Analysis of the ability of each DC type to induce T-cell function revealed that MoDCs and CD1c⁺ PBDCs were equivalent at inducing alloreactive T-cell proliferation and were as efficient as TAP-deficient T2 cells at presenting peptides to CTL lines. As reported, however, MoDCs required prior maturation with specific stimuli to induce efficient T-cell stimulation,^53,61  whereas CD1c⁺ PBDCs (which spontaneously mature in vitro without additional stimuli) efficiently induce T-cell stimulation. Major differences were also observed in the type and quantity of cytokines the DC populations induced T cells to secrete, paralleling differences in IL-12p70 production by the DC types. Stimuli that maximally induced IL-12p70 (eg, CD40L and E coli) preferentially skewed T cells toward the production of IFN-γ (Figures 7,8C). In contrast, PGE₂-containing stimuli (eg, TNF-α plus IFN-α plus PGE₂, or CD40L plus PGE₂) induced lower levels of IFN-γ and increased IL-2 and IL-5 production by T cells. The one exception was the combination of E coli plus PGE₂. This combination resulted in MoDCs' expressing a mixed functional profile: that is, migratory-type MoDCs (Figure 5A,C) that also secreted high levels of IFN-γ (Figure 3A) and induced high levels of IFN-γ by T cells (Figures 7,8C).

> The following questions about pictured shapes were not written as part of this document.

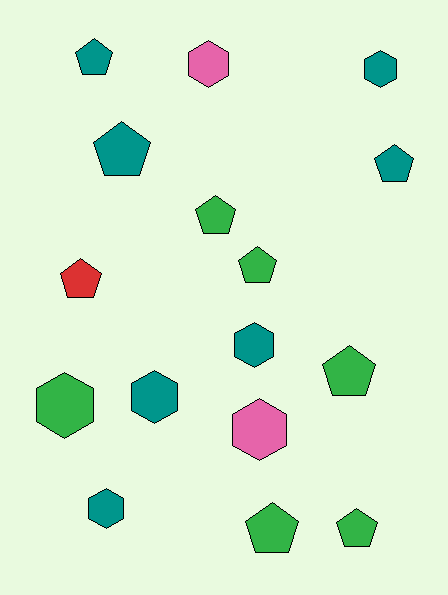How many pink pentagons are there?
There are no pink pentagons.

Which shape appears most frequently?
Pentagon, with 9 objects.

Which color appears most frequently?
Teal, with 7 objects.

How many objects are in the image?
There are 16 objects.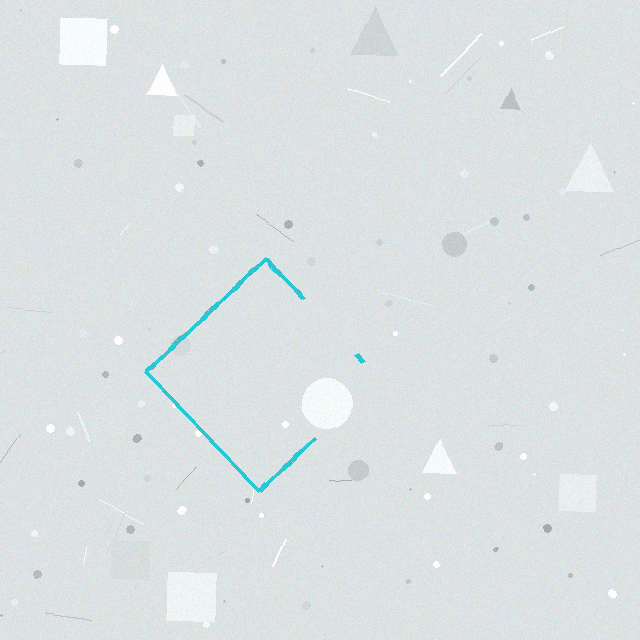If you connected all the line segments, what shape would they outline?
They would outline a diamond.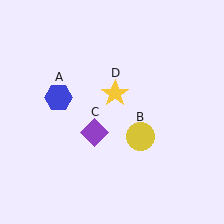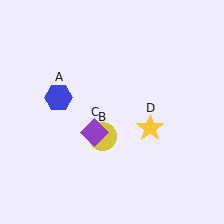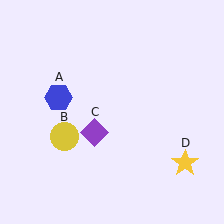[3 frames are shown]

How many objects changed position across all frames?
2 objects changed position: yellow circle (object B), yellow star (object D).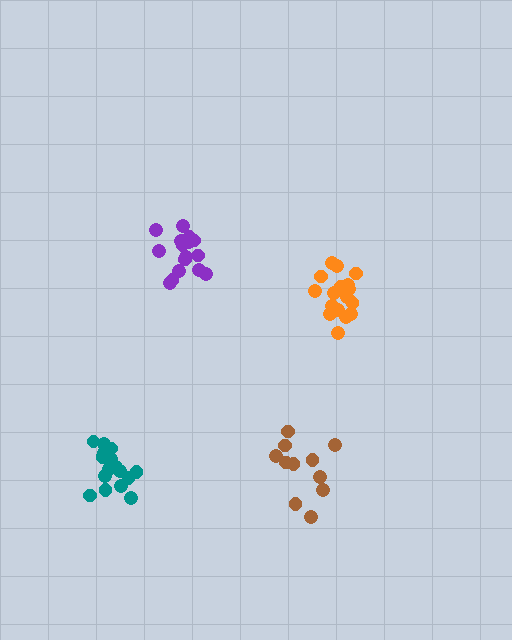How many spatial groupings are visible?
There are 4 spatial groupings.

This suggests that migratory function and cytokine secretion can be coexpressed by MoDCs in the context of pathogen signals and that this class of stimulus can override some of the attenuating affects of PGE₂ upon MoDC cytokine secretion. Interestingly, E coli–derived LPS was, in our hands, a suboptimal stimulus for inducing these functional changes in MoDCs, compared with the intact E coli pathogen (data not shown). This probably reflects the more complex array of pattern-recognition receptors that would recognize intact E coli (eg, Toll-like receptors 2, 4, and 6 and C-type lectins) as compared with LPS, which would be recognized through the Toll-like receptor 4 (TLR-4)/CD14 complex (reviewed by Medzhitov⁶² ).

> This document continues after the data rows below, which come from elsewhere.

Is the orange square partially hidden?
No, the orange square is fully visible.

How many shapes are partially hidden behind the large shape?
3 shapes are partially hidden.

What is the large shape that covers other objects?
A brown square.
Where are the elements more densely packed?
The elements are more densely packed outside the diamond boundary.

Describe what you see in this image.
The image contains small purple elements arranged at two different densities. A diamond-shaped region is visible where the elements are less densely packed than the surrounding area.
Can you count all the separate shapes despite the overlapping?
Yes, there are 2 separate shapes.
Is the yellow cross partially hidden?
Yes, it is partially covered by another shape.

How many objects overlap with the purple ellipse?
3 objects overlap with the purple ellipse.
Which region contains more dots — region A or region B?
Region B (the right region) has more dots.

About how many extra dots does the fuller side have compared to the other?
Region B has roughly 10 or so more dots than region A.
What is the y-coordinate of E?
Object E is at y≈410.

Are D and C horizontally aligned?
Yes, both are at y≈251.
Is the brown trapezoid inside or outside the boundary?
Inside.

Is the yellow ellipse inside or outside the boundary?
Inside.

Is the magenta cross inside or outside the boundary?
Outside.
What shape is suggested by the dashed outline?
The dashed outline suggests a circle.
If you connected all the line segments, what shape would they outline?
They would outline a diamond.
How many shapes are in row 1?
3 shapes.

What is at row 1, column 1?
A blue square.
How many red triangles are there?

Our clinical trial found that FL expanded the number of immature CD1c⁺ and IL-3R⁺ PBDCs in patients with melanoma (M.J. Shackleton et al, submitted manuscript, 2003) However, discernible immune responses were infrequent and clinical responses rare. Similarly, a recent study suggested that vaccines using FL as an adjuvant did not enhance T-cell proliferative responses but did increase the precursor frequency of IFN-γ– secreting HER-2/neu–specific T cells.⁴⁶  In contrast, Fong et al¹⁰  demonstrated immunological and clinical responses using FL-mobilized PBDCs pulsed with a carcinoembryonic antigen (CEA)– derived peptide ex vivo. The ex vivo enrichment and culture step was noted to induce PBDC maturation, again highlighting the importance of the maturational state of DCs to the T-cell immune outcome. A recent review emphasizes that immature DCs may induce T-cell tolerance or anergy.⁶³  If this is true for immature PBDCs, then the work of Fong et al and the results presented here suggest that ex vivo maturation of FL-generated PBDCs may enhance their immune potency and minimize their potential to dampen immune response induction. The present study provides crucial information to optimally manipulate PBDCs in vitro to produce cells with defined functional characteristics. Given that not all DC types or all stages of their maturation will be appropriate for the initiation of immune responses, it is critical that the most appropriate type or stage of DC is matched with the clinical aim.